How many times have you been in a meeting that you knew right away would be dull and potentially pointless? The ineffectiveness of so many meetings can be remedied simply by revamping the first and last five minutes.
Standup comics live by a performance adage: open strong, close strong. By using the same philosophy when leading a meeting, you will get better interaction and engagement out of your employees.
Try these six tips for your next meeting:
1. Set an example from the start. If you want energy and engagement from your team, you need to embody those qualities while they walk through the conference room doors. We are highly empathetic creatures. Within a tenth of a second, your team gauges and mirrors your mood and energy levels. They look to you for clues about the tone of the meeting. If you have a dark cloud over your head, the energy in the room sinks and the meeting drags. If you are positive and energetic, the meeting will be more lively and productive.
Now, here's where it gets a little tricky.
You too are wired to pick up on the energy levels of others and mirror them back. Don't let any negativity sway you from your assertive state. Stay focused. If you want employees to be friendly, upbeat and engaged, you have to be friendly, upbeat, and engaged. Lead with your body language and tone.
2. Make a connection with everyone in the room. Some people have a habit of starting meetings by reading the agenda. Everyone else tilts their heads down to follow along, not making eye contact and certainly not connecting.
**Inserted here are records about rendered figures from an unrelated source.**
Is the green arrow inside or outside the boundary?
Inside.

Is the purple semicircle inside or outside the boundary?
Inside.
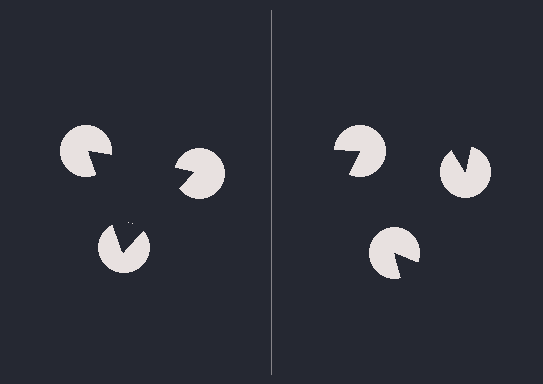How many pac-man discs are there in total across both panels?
6 — 3 on each side.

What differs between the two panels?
The pac-man discs are positioned identically on both sides; only the wedge orientations differ. On the left they align to a triangle; on the right they are misaligned.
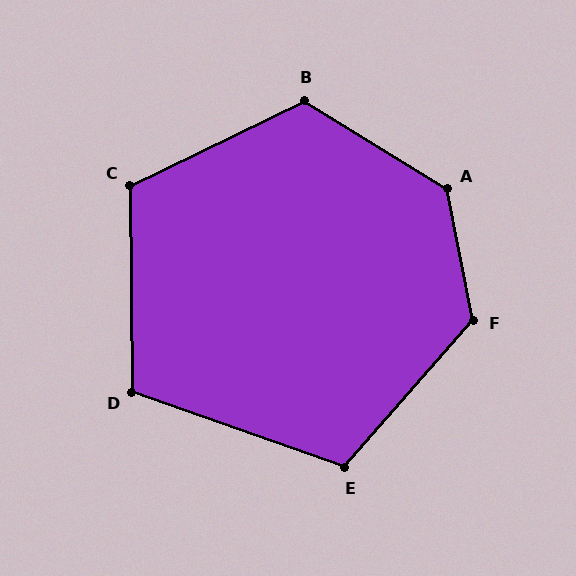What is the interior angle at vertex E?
Approximately 112 degrees (obtuse).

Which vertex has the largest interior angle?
A, at approximately 133 degrees.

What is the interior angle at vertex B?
Approximately 122 degrees (obtuse).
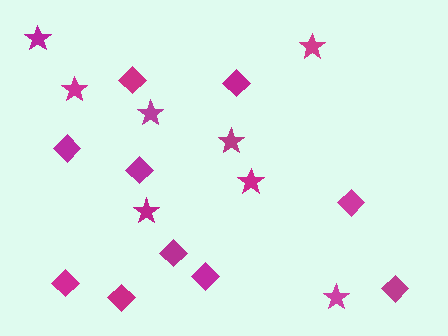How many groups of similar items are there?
There are 2 groups: one group of diamonds (10) and one group of stars (8).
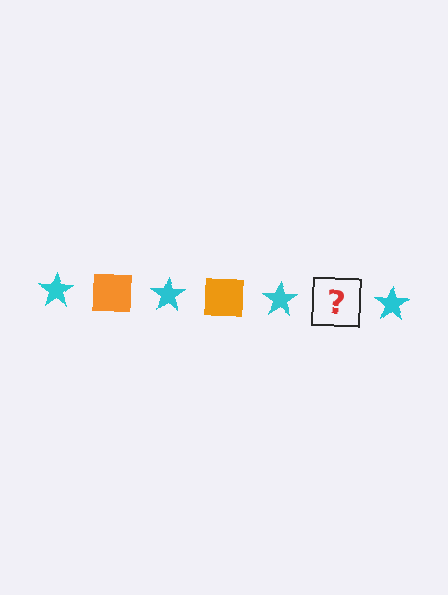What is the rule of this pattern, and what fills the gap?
The rule is that the pattern alternates between cyan star and orange square. The gap should be filled with an orange square.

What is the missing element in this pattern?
The missing element is an orange square.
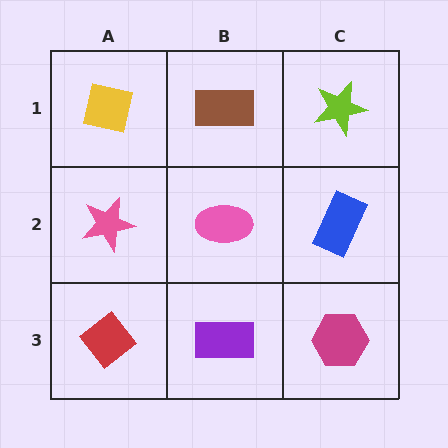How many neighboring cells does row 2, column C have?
3.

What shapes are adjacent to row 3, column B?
A pink ellipse (row 2, column B), a red diamond (row 3, column A), a magenta hexagon (row 3, column C).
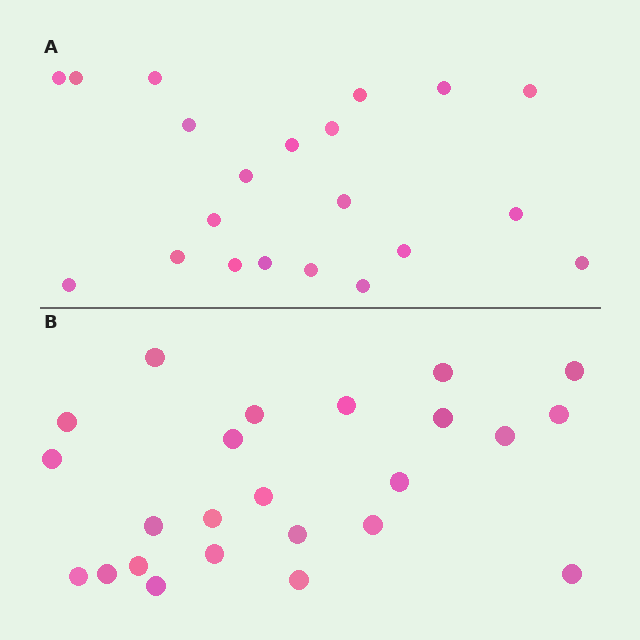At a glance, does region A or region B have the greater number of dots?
Region B (the bottom region) has more dots.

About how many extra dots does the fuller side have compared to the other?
Region B has just a few more — roughly 2 or 3 more dots than region A.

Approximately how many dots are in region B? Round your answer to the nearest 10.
About 20 dots. (The exact count is 24, which rounds to 20.)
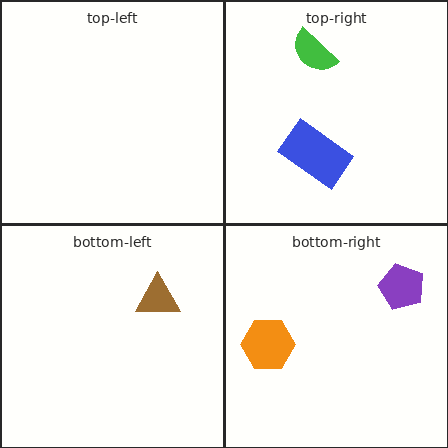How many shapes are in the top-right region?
2.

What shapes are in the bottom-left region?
The brown triangle.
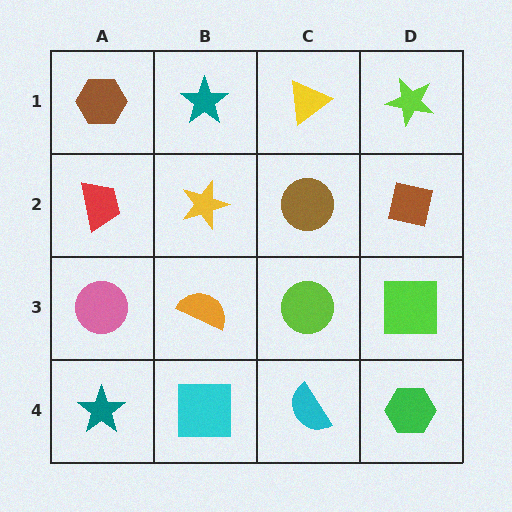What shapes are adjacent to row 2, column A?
A brown hexagon (row 1, column A), a pink circle (row 3, column A), a yellow star (row 2, column B).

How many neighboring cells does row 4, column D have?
2.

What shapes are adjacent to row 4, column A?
A pink circle (row 3, column A), a cyan square (row 4, column B).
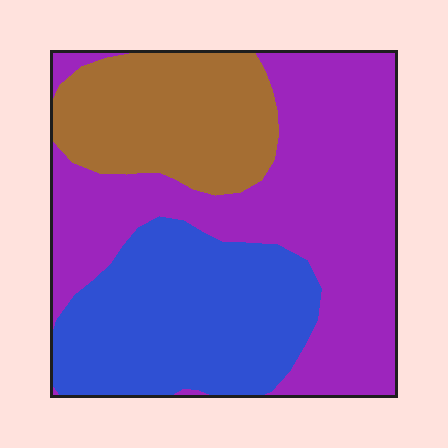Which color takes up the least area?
Brown, at roughly 20%.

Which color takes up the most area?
Purple, at roughly 45%.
The point of meeting face-to-face is to, well, meet face-to-face.
Make it a priority to build and maintain rapport so you can foster collaboration. Reading an agenda shouldn't be your meeting opener. It doesn't have to be a long monologue, just a few sentences about why everyone is together and what you hope to accomplish to set the tone.
3. Remind everyone of your greater mission. Don't get so focused on the minutia of a meeting that you forget to step back and see the big picture. Remind everyone they are working towards a higher purpose and not just clocking meeting minutes. How does this meeting fit into the overall vision? How will this help the company? How will it benefit the team? How will the discussion move things forward? You will get more engagement if everyone sees the bigger picture.
4. Provide action steps. Before everyone scatters to their next appointment, make sure they know their next action steps. Rather than delegating or reading off who is in charge of doing what, ask everyone in the room to say a few words about what they are personally responsible for. This helps make sure everyone is on the same page and gives you an opportunity to listen and observe. Pay attention to what they say and how they say it. Have they "bought in" to the idea? Is their body language congruent with what they are saying? This is your chance to do some preemptive damage control.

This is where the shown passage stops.